George moved up from 12th in 2012 to 10th in 2013 (although less babies in total were named George in 2013 than 2012).

However, the choice of name for the new prince might be more of a kiss of death for the name. It featured in the top 10 each month from Feb to July, then disappears suggesting parents perhaps didn’t want to be seen naming their new baby after the Royals.

Does pop culture influence names?

Game of Thrones

 

For boys, not really, there were 11 Theons, down from 15 in 2012, and six Tyrions, up from 4 in 2012. But mostly the names associated with the programme aren’t seeing any major boost.

Maybe more so for girls - Arya is fairly popular, 187 in 2013 putting it at 257th in popularity, up from 104 in 2012. The number of babies named Khaleesi has more than doubled from 21 to 50, and there are now 4 girls named Daenerys too. Sansa was up from four to 5 in 2013.

 

How many newborns share your name

Doctor Who

Apart from the complete dominance of Amelia. (although Amy is falling in popularity), Rory continued a slow climb into top 100, up to 96th now.

There were nearly 100 more Claras in 2013 compared to 2012 (381 up from 284).

River has been climbing slowly since 2010, (26), up to 58 in 2013.

Other findings from the ONS

Cristiano and Thierry both have peaks that correspond with Ronaldo and Henry’s times at English football clubs - Cristiano peaked in 2007 (at 33), the first time he won the Premier League with Manchester United. Thierry peaked a little earlier (at 51), corresponding with Arsenal’s “invincible” season (where they were unbeaten for the whole 2003-2004 season).

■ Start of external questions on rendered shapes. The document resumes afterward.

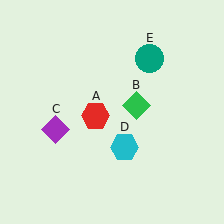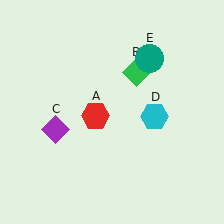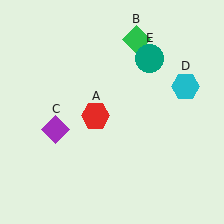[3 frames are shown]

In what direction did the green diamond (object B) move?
The green diamond (object B) moved up.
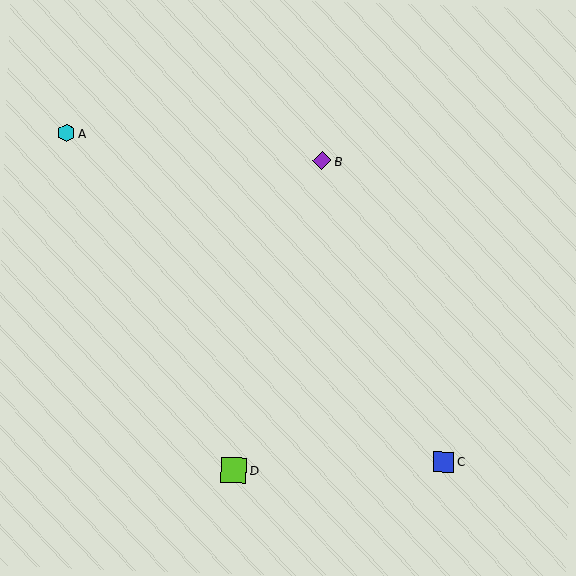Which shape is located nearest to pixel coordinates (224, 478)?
The lime square (labeled D) at (234, 470) is nearest to that location.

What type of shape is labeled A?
Shape A is a cyan hexagon.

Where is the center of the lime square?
The center of the lime square is at (234, 470).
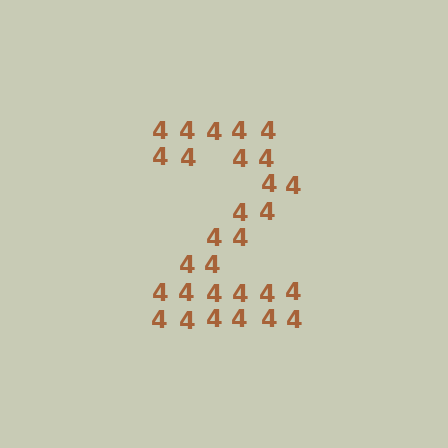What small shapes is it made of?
It is made of small digit 4's.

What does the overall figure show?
The overall figure shows the digit 2.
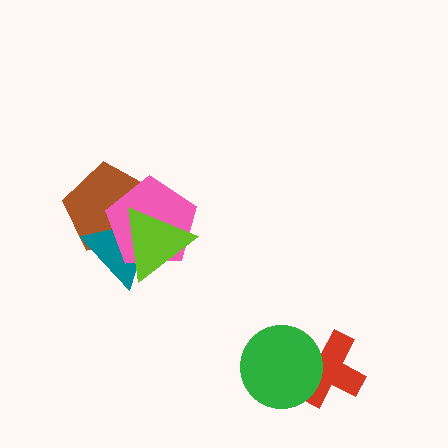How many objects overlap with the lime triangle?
3 objects overlap with the lime triangle.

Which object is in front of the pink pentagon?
The lime triangle is in front of the pink pentagon.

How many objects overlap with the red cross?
1 object overlaps with the red cross.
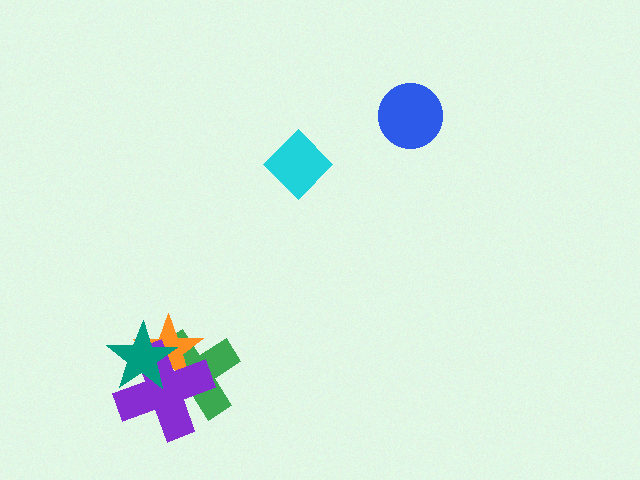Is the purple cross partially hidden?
Yes, it is partially covered by another shape.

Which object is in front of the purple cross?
The teal star is in front of the purple cross.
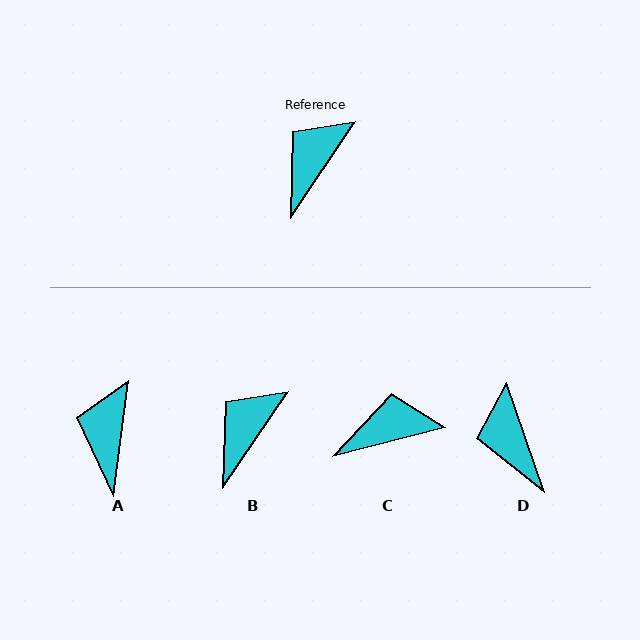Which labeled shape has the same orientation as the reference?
B.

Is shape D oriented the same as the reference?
No, it is off by about 53 degrees.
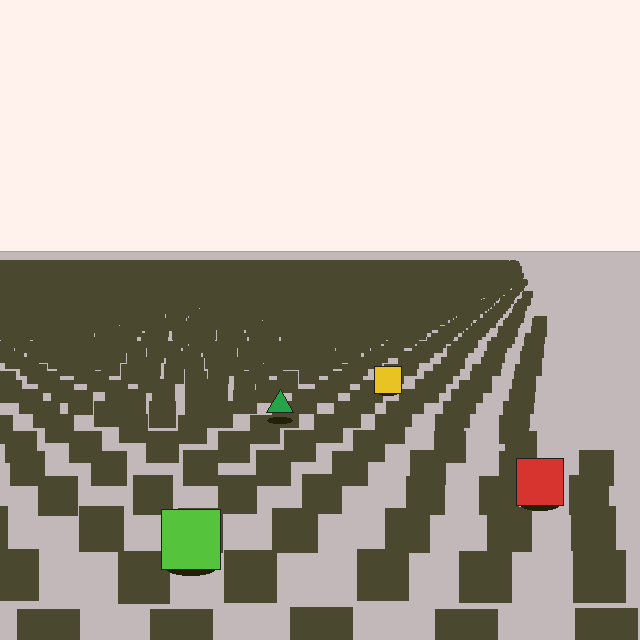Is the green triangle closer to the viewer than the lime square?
No. The lime square is closer — you can tell from the texture gradient: the ground texture is coarser near it.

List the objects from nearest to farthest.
From nearest to farthest: the lime square, the red square, the green triangle, the yellow square.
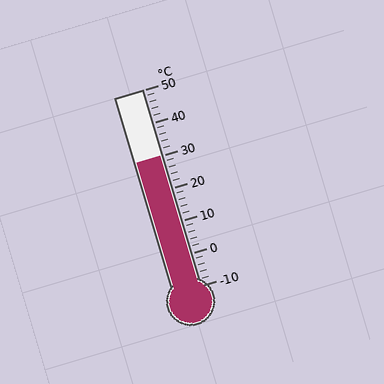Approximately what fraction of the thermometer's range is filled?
The thermometer is filled to approximately 65% of its range.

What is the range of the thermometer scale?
The thermometer scale ranges from -10°C to 50°C.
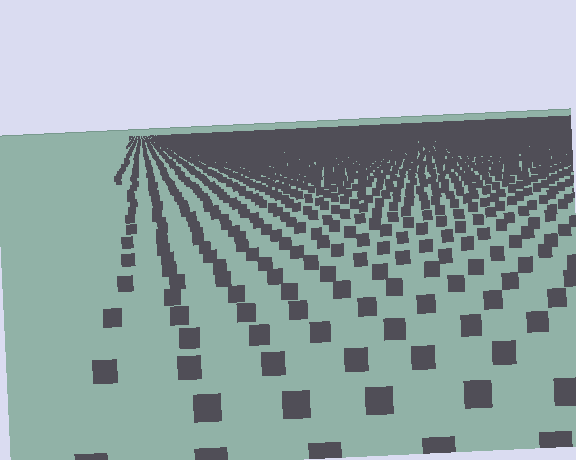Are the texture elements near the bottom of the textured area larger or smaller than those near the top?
Larger. Near the bottom, elements are closer to the viewer and appear at a bigger on-screen size.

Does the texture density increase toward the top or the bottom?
Density increases toward the top.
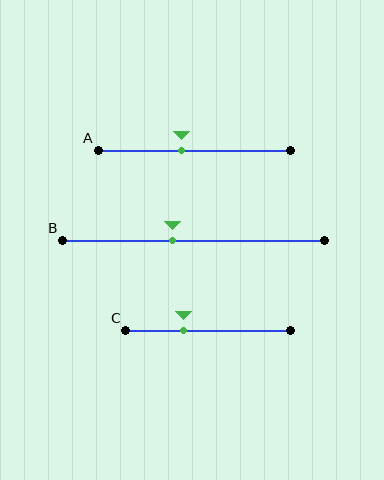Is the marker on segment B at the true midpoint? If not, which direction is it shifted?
No, the marker on segment B is shifted to the left by about 8% of the segment length.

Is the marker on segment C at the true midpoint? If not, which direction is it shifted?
No, the marker on segment C is shifted to the left by about 15% of the segment length.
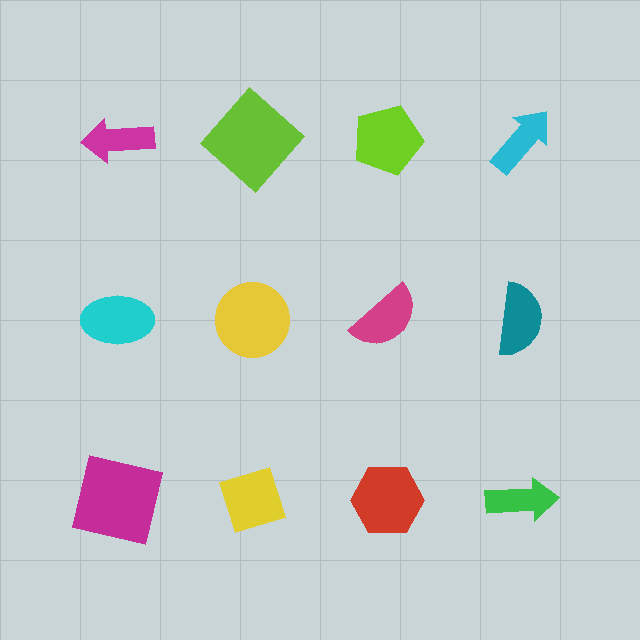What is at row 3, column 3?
A red hexagon.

Breaking Bad - The power couple Walter and Skyler White appear to have had an effect on baby names after the TV series aired and gained popularity, with 58 Walters and 72 Skylers in 2013. There were also 11 baby boys called Skyler in 2013.

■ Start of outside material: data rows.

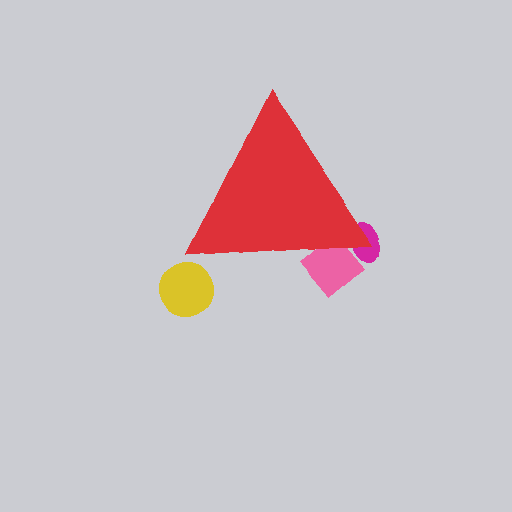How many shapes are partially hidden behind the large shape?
2 shapes are partially hidden.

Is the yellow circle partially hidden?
No, the yellow circle is fully visible.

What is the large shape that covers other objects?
A red triangle.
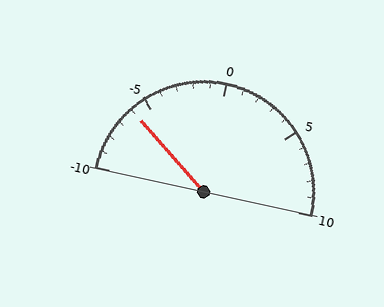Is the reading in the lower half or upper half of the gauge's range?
The reading is in the lower half of the range (-10 to 10).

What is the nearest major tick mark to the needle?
The nearest major tick mark is -5.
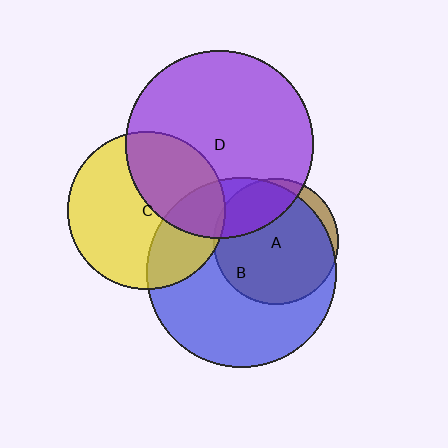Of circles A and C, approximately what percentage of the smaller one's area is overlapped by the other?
Approximately 5%.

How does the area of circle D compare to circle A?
Approximately 2.2 times.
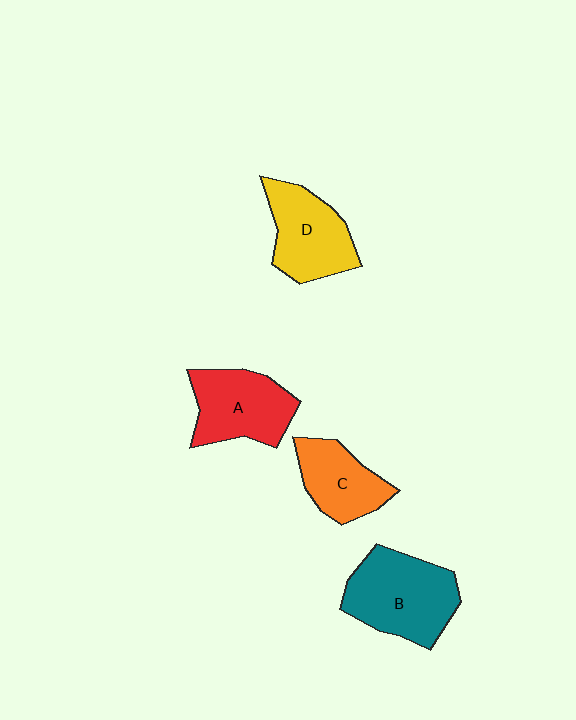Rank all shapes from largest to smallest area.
From largest to smallest: B (teal), A (red), D (yellow), C (orange).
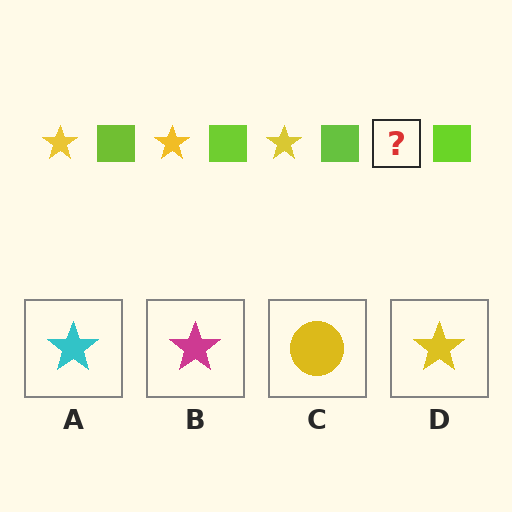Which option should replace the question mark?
Option D.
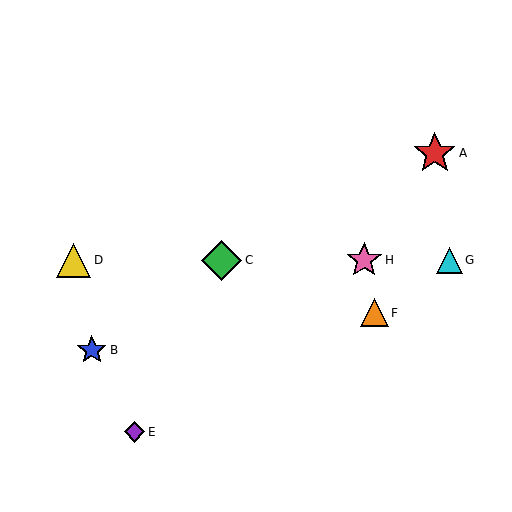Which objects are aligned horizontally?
Objects C, D, G, H are aligned horizontally.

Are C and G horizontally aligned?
Yes, both are at y≈260.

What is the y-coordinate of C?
Object C is at y≈260.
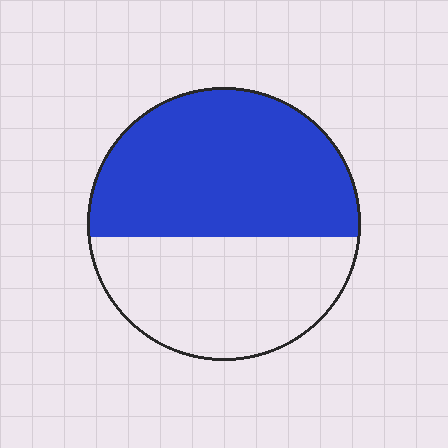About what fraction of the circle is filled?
About three fifths (3/5).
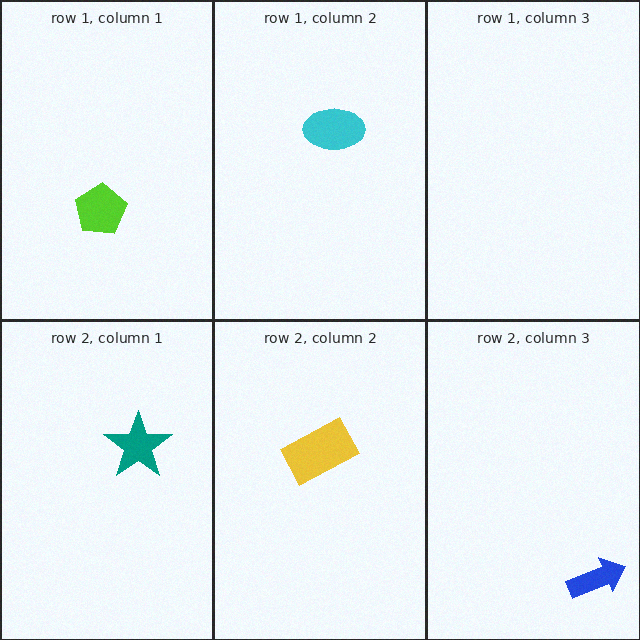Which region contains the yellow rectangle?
The row 2, column 2 region.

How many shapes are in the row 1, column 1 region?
1.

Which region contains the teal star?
The row 2, column 1 region.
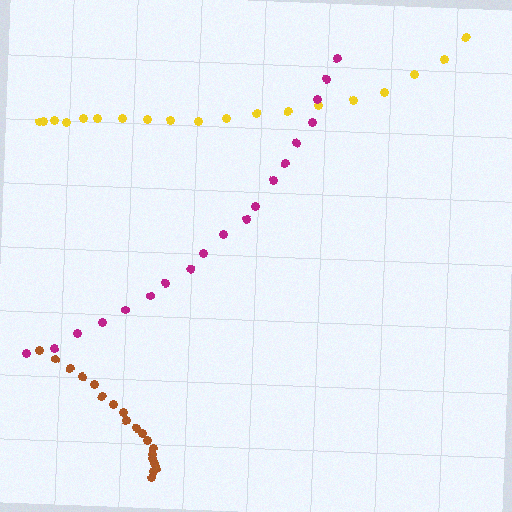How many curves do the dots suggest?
There are 3 distinct paths.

There were 37 boys called Loki in 2013 and 13 called Thor (also 7 boys called Zeus)

Renesmee (created by the Twilight author Stephanie Meyer) continues, against all good sense, to gain in popularity, 18 girls named this in 2013.

 

Overview

There were six new entries in the 100 most popular boys’ names in 2013:

Teddy at number 86 (up 55 places from 141),

Ibrahim at number 89 (up 18 places from 107),

Ronnie at number 90 (up 15 places from 105),

Felix at number 91 (up 23 places from 114),

Austin at number 94 (up 14 places from 108), and

Albert at number 99 (up 10 places from 109).

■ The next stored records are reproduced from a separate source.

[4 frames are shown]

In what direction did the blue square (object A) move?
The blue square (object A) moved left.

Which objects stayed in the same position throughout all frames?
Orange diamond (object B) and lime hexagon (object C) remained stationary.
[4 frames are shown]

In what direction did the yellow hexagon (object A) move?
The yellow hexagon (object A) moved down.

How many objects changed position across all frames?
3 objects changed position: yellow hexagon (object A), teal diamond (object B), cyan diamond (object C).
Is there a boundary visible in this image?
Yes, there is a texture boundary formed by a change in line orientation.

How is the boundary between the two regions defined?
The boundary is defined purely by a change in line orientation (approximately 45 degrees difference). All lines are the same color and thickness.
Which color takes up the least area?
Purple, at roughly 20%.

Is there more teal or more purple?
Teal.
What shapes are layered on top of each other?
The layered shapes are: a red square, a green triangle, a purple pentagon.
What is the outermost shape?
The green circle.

These replaced Rhys (101), Ellis (103), Kayden (104), Bailey (113), Taylor (118) and Kyle (120) which fell out of the top 100.

Theodore showed the largest rise within the top 100, gaining 19 places to reach number 78. Reuben and Hugo (up 14 places to 54 and 74 respectively), Elijah (up 13 places to 69), Oscar and Blake (up 10 places to 7 and 56 respectively) were also high climbers within the top 100.

Callum (down 22 places to number 73), Liam (down 17 places to 67), Tyler and Cameron (down 16 places to 37 and 93 respectively) and Riley (down 13 places to 21) showed the largest falls within the top 100.

There were three new entries in the top 100 most popular girls’ names, in 2013:

Victoria at number 88 (up 18 places from 106),

Darcy at number 93 (up 14 places from 107), and

Beatrice at number 95 (up 19 places from 114).

These replaced Keira (110) and Caitlin (114) which fell out of the top 100. In 2013, Lydia and Sara share the same ranking at number 100, consequently three names entered the top 100 in 2013 with only two names leaving.

Elsie showed the largest rise within the top 100 for the second year running, gaining 23 places to number 47 (climbing 17 places in 2012 from number 87 in 2011), Ivy and Violet (up 22 places to 66 and 78 respectively), Willow (up 15 places to 54), Sofia and Mollie (up 13 places to 30 and 71 respectively) were also high climbers within the top 100.

Hollie (down 21 places to number 75), Paige (down 18 places to 98), Madison (down 17 places to 92), Heidi (down 16 places to 99) and Amy (down 14 places to 76) showed the largest falls within the top 100.